Kapitalisme global memang bisa disebut sebagai faktor utama penyebab kemiskinan. Namun di balik itu, terdapat pandangan dunia (worldview) dan pola pikir (mind set) masyarakat yang keliru, yang dipengaruhi oleh sistem etika agama dan budaya. Fasisme adalah wajah yang paling representatif menggambarkan kaum miskin. Mereka menilai bahwa kemiskinan merupakan kehendak Tuhan, dan oleh karena itu harus diterima dengan lapang dada. Ajaran agama yang mereka terima, bukan sebagai ajaran iluminatif yang seharusnya mencerahkan. Malah, seringkali menjustifikasi kemiskinan mereka.
Maka, untuk menyadarkan mereka diperlukan piranti yang disebut teologi pembebasan. Menurut Schoof (1970) teologi adalah refleksi sistematis dan metodis tentang realitas iman, yaitu "integrasi ilmiah dari sabda Tuhan sebagaimana itu ditujukan kepada kita". Sementara, "pembebasan" adalah refleksi kritis tentang Tuhan baik dalam iman, tindakan dan realitas kesejarahan.
Secara historis, teologi pembebasan muncul dalam tradisi Kristen sebagai gugatan moral dan sosial terhadap ketergantungan pada kapitalisme, sebagai alternatif terhadap cara hidup individualistik, penentangan terhadap pemberhalaan harta dan kekuasaan, kecaman terhadap teologi tradisional, serta pembacaan baru pada sumber-sumber otoritas keagamaan (Lowy, 2000). Hampir semua negara Amerika Latin selama 20 tahun ini didominasi Teologi Pembebasan. Paham ini adalah satu upaya kontekstualisasi dari ajaran dan nilai keagamaan dalam konteks sosial tertentu.
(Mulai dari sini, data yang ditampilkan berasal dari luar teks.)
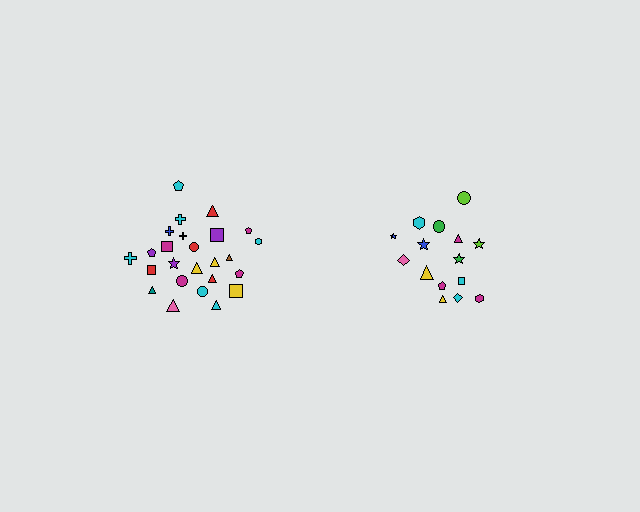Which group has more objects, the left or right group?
The left group.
Konteks sosial yang terjadi adalah penindasan, pemiskinan, keterbelakangan, dan penafian harkat manusia (Rahman, 2000).
Namun, bila kita membaca skript-skript dan sejarah agama-agama, maka di sana kita mendapatkan sebuah variabel bahwa semua agama turun untuk melawan kemiskinan, keterbelakangan, ketertindasan, dan kebodohan. Para sosok nabi adalah pembela kaum yang lemah dan tertindas (mustad'afin). Mereka menyerukan keadilan memberhangus ketimpangan, mengembangkan layar persaudaran universal mempersempit rung gerak individualisme. Dus, Islam menyimpan amunisi yang bisa dijadikan teologi bagi kaum tertindas.
Teologi kaum tertindas menekankan perubahan struktur menuju masyarakat bebas dari segenap bentuk penindasan, atau penciptaan suatu masyarakat tauhidi, di mana keadilan dan pemeratan menjadi conditio sine qua non. Masyarakat tauhidi terwujud bila tidak ada lagi  golongan yang menumpuk-numpuk harta benda, yang zalim dan aniaya.
Salah satu cita-cita sosial agama Islam adalah terjaminnya kehidupan ekonomi umatnya. 
Dalam QS; 4 ayat 9 Allah berfirman, "Janganlah kalian meninggalkan anak-anak keturunan kalian dalam keadaan miskin dan terbelakang". Fakir-miskin, anak yatim dan golongan marginal lainnya, berkali-kali disebut Allah dalam firman-Nya agar umat manusia selalu memanusiakan mereka. Bahkan secara khusus, Allah memvonis sebagai pendusta agama bagi siapa saja yang melelantarkan mereka. Juga, tidak sedikit hadits yang menyerukan betapa kaum mustad'afun ini perlu dibela kemanusiaanya. Pada kesempatan lain Allah juga mengingatkan bahwa Dia tidak akan merubah nasib suatu kaum kalau kaum tersebut tidak mau merubah nasib yang membelenggunya.
Dus, secara generik, Islam sebenarnya menyimpan daya pembebas yang luar biasa. Dalam konteks mustad'afin. Teologi pembebasan Islam tidak harus dilaksanakan secara brutal dan frontal sebagaimana sejarah Afrika dan Amerika Latin, tetapi dengan jalur yang lebih kontekstual dan menyentuh sasaran. Dalam konteks Idul Fitri, semangat pembebasan ini bisa diwujudkan dalam bentuk, misalnya, pengumpulan dana zakat untuk melakukan kampaye penyadaran kaum tertindas. Atau dalam bentuk lain seperti beasiswa, latihan keterampilan, advokasi kaum marginal, subsidi kesehatan, peduli pengungsi dan rehabilitasi sarana di wilayah konflik. Inti dari bentuk program tersebut adalah iluminasi yang melibatkan pencerahan moral-spiritual. Sehingga mereka sadar bahwa mereka tertindas, bahwa ada sistem yang mendehumanisasi, bahwa ada upaya-upaya hegemoni, dan kerenanya harus ada counter hegemony.
Meski bisa jadi tindakan ini dianggap sebagai intervensi terhadap kemandirian rakyat, tapi langkah ini mutlak dilakukan untuk memberikan pencerahan dan pembukaan mata hati terhadap realitas yang sesungguhnya terjadi. Model pendidikan ala Paulo Freire yang menekankan adanya dialektika dan circle antara teks, aksi, dan refleksi secara terus menerus, adalah sebuah tawaran yang mutlak untuk dipertimbangan (Leonard,1994).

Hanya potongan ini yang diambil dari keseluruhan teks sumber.